Help understanding databunch in custom callback

cdparks · February 19, 2020, 8:42pm

I am attempting to create a custom callback that modifies the data in my train_df and valid_df and constructs a new databunch at the end of every epoch. Currently, it looks something like this:

@dataclass
class ModifyDB(LearnerCallback):
    """Save Latest Model"""
    def __init__(self, learn:Learner, df0t, df0v, tok, vocab):
        super().__init__(learn)
        #---training data df
        self.df0t = df0t
        #---validation data df
        self.df0v = df0v
        self.tok = tok
        self.vocab = vocab
    def modify_df( db):
        #---modify data in df
        return db
    def on_epoch_end(self, epoch:int, **kwargs):
        dfCt = self.modify_df( self.df0t)
        dfCv = self.modify_df( self.df0v)
        dataNew = TextLMDataBunch.from_df('.', dfCt, dfCv, bs=64, tokenizer=self.tok, text_cols='smiles', min_freq=1, include_bos=False, include_eos=False, vocab = self.vocab)
        self.learn.data = dataNew
        del dataNew
        print('we are now exitting!')

Now, from my runs this appears to be working. However, the FastAI docs section on writing custom call backs says:

Note that this allows the callback user to just pass your callback name to callback_fns when constructing their Learner , since that always passes self when constructing callbacks from callback_fns . In addition, by passing the learner, this callback will have access to everything: e.g all the inputs/outputs as they are calculated, the losses, and also the data loaders, the optimizer, etc. At any time:

Changing self.learn.data.train_dl or self.data.valid_dl will change them inside the fit function (we just need to pass the DataBunch object to the fit function and not data.train_dl/data.valid_dl)

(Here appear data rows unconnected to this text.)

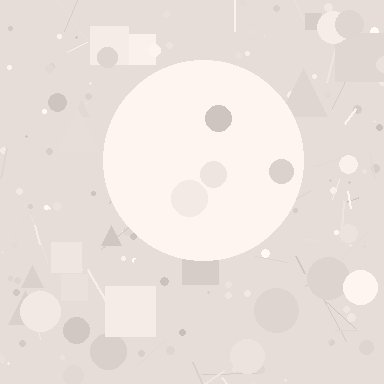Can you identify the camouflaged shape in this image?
The camouflaged shape is a circle.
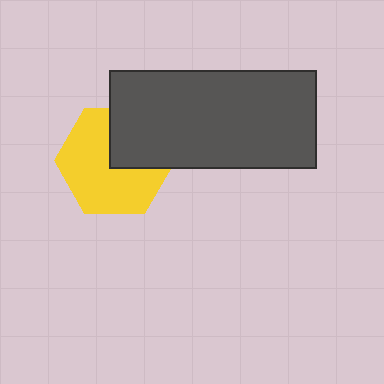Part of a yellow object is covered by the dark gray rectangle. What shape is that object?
It is a hexagon.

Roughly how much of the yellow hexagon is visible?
Most of it is visible (roughly 66%).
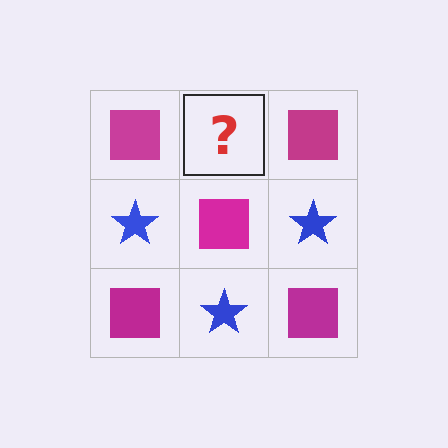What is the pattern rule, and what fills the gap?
The rule is that it alternates magenta square and blue star in a checkerboard pattern. The gap should be filled with a blue star.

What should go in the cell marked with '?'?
The missing cell should contain a blue star.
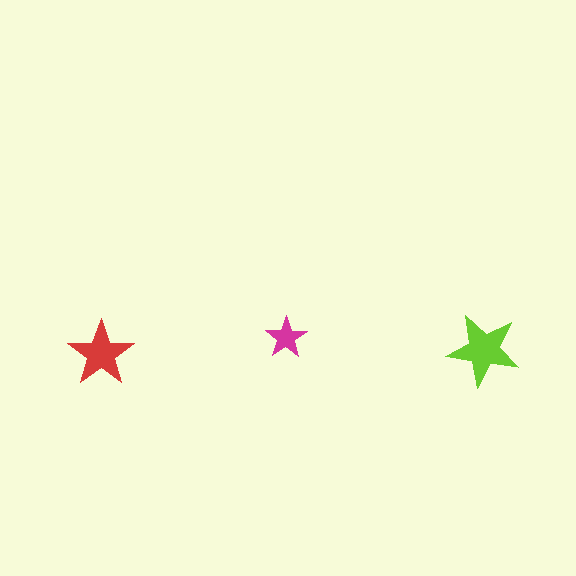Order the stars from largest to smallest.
the lime one, the red one, the magenta one.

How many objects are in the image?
There are 3 objects in the image.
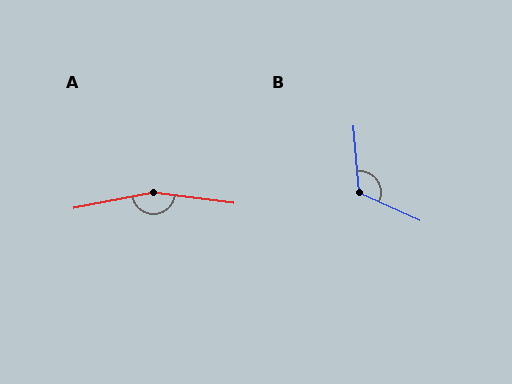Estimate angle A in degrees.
Approximately 162 degrees.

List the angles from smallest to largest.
B (119°), A (162°).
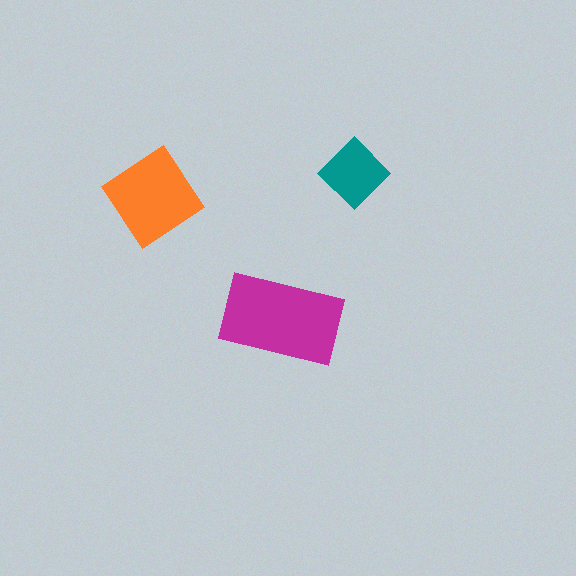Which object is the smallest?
The teal diamond.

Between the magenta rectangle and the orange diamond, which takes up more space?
The magenta rectangle.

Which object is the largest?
The magenta rectangle.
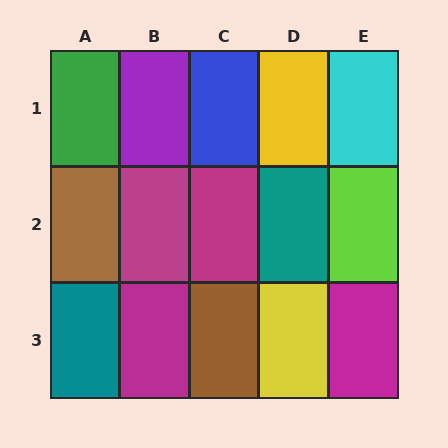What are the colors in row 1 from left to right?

Changing self.learn.opt.opt (We have an OptimWrapper on top of the actual optimizer) will change it inside the fit function.

Changing self.learn.data or self.learn.opt directly WILL NOT change the data or the optimizer inside the fit function.**

I cannot seem to square my code that appears to work with the docs that states modifying the databunch should not actually work! Could someone clarify for me what the docs is trying to communicate here, and whether what I am doing is indeed valid.

ejamesb · February 24, 2020, 2:38am

Did you get this to work? I am attempting to change the databunch in the on_batch_end callback function. But, I am struggling to get it to work. I could try to change the train_dl and valid_dl.

cdparks · February 24, 2020, 4:05am

I am still fiddling as well. Mine appears to work, but I do not like that I do not understand how it is working, given the comments in the docs.

It is funny you ask that, because I was thinking about that exact problem earlier. I do not think that will work because the on_batch_end is inside a for loop that looks like this

for xb,yb in progress_bar(learn.data.train_dl, parent=pbar):

So if you are changing learn.data.train_dl inside the for loop that is iterating over that variable, that may cause issues. I am not positive though.

ejamesb · February 24, 2020, 4:51am

I see. Ultimately, I am just trying to apply different transforms on different batches. So, I made a switch transform callback and have tried different ways: setting learner.data, setting learner.train_dl, and learner.train_dl.tfms. But, I am running into seemingly a gpu memory leak since eventually I run into a gpu out of memory error around 1 epoch in. I may have to do some more digging into the fast.ai library to see what is going on.